Huffington Post described the open letter as "meticulously blasting [ISIS's] ideology".

The MuslimMatters.org website endorsed the letter but questioned the inclusion of the signatories Ali Gomaa, who supported the August 2013 Rabaa massacre; and Ed Husain, proponent of the Iraq War and an adviser to Tony Blair's controversial Faith Foundation.

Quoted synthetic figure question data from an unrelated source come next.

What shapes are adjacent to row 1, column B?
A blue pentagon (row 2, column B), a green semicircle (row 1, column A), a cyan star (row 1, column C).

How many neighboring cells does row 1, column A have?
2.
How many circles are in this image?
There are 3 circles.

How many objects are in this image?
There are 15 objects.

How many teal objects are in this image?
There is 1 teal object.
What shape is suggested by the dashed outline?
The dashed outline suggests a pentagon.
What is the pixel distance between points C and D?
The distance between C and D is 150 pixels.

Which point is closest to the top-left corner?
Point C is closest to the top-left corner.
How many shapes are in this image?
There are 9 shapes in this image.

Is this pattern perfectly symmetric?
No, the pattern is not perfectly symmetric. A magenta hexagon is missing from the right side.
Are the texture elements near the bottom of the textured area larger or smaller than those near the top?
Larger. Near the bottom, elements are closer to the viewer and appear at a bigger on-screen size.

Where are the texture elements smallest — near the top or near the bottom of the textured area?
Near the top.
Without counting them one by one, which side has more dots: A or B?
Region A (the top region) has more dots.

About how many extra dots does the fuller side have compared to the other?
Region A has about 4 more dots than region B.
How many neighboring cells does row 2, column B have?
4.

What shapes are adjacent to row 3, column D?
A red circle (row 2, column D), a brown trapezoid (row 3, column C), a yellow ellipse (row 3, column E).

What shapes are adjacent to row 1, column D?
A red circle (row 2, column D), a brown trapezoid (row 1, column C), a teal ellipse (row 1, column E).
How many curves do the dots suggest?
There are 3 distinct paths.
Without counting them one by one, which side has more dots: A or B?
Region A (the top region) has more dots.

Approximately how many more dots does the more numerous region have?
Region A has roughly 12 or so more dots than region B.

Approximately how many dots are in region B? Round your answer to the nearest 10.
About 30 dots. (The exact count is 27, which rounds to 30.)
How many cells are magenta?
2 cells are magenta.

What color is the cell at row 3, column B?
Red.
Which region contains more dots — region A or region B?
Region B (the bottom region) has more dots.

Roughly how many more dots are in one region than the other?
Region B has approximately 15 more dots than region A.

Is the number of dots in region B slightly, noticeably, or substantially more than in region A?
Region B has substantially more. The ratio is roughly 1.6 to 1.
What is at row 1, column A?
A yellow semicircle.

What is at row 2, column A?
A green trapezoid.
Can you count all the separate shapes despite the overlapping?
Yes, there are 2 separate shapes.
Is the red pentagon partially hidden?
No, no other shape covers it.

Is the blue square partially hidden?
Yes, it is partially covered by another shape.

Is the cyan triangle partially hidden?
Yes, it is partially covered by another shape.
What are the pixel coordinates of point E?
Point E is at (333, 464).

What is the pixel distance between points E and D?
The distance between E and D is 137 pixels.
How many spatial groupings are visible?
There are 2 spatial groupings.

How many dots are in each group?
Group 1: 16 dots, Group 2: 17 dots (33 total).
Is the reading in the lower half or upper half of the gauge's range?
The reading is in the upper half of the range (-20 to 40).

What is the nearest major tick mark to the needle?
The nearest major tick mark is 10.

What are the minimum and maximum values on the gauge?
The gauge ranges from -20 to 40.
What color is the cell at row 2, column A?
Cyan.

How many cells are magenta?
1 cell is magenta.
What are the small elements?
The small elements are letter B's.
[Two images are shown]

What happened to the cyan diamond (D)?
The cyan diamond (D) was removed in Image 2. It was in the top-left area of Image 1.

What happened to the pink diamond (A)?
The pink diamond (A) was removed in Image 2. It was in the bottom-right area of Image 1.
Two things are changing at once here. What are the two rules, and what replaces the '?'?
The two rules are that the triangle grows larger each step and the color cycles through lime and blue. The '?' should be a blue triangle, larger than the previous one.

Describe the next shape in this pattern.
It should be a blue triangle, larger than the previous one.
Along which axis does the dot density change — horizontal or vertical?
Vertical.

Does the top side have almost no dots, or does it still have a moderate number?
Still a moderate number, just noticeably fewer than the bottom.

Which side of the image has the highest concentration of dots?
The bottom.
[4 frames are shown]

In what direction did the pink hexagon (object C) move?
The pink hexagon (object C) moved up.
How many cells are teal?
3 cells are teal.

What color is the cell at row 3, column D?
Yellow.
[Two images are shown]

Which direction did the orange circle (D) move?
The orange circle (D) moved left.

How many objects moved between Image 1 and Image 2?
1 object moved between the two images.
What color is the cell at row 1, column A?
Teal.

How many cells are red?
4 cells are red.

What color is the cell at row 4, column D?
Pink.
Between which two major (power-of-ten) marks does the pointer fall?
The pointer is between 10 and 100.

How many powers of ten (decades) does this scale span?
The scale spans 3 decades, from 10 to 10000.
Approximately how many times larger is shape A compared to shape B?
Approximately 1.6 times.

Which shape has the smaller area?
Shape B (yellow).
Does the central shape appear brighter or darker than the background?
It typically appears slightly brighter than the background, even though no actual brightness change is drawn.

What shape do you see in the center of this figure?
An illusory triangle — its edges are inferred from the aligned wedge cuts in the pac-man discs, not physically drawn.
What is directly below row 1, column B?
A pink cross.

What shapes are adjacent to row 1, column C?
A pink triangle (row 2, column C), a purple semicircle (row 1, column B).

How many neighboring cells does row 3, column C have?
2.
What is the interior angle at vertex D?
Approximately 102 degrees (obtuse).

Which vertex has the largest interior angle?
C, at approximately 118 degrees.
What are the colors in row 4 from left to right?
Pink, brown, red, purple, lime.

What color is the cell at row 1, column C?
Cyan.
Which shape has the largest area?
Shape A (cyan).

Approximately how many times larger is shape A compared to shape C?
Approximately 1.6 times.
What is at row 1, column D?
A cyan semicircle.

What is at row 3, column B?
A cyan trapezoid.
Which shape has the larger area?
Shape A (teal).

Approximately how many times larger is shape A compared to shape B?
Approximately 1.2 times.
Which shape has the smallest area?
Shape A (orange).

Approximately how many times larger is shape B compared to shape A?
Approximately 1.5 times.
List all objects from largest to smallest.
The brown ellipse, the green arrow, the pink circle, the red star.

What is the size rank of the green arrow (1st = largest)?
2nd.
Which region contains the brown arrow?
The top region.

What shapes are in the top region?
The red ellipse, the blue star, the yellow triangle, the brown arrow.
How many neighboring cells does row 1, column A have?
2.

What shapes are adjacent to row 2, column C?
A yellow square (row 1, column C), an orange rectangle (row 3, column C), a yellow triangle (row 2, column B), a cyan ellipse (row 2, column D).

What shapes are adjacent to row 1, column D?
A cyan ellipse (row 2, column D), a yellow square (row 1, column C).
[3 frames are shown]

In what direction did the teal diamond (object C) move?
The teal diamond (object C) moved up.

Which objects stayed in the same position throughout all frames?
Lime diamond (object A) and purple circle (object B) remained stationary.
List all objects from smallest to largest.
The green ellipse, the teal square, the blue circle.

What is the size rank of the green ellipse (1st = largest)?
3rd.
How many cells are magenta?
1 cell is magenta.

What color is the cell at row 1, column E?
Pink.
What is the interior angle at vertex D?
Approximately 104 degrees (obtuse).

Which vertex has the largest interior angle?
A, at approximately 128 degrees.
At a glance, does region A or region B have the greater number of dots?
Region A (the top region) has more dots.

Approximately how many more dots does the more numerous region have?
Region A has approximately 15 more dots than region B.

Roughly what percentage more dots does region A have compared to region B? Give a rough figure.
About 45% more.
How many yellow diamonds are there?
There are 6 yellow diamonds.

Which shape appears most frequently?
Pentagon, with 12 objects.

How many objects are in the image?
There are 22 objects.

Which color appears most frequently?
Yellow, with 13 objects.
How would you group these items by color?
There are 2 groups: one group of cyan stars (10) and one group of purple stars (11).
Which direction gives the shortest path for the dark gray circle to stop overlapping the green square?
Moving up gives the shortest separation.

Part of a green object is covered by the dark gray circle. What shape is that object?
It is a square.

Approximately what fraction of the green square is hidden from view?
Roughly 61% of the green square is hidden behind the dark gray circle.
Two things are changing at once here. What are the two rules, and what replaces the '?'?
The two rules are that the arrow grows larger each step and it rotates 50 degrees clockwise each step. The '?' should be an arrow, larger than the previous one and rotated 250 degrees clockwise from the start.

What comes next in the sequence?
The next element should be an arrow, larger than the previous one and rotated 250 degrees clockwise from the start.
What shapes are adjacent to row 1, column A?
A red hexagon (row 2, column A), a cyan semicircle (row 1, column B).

Critics of the Open Letter consider it insufficiently clear on systematic, juridical, and moral levels. A main deficit is that it does not explain the difference between legitimate and illegitimate acts of political violence. It does not systematically refer to terms like "violence" or "terrorism". The explanation that Muslims are allowed "to fight those who fight them", and that jihad "is not permissible without the right cause, the right purpose and without the right rules of conduct", is not sufficient in this regard. The purpose of the letter is to state that Islam is "completely innocent" of the acts of ISIS and "prohibits them". Although the letter calls the crimes of ISIS "heinous", and the perpetrators "war criminals", it does not state which institutions should hold ISIS members accountable or how the criminals should be punished. Instead, it merely calls on the leader and his followers to "reconsider all your actions; desist from them; repent them; cease harming others and return to the religion of mercy".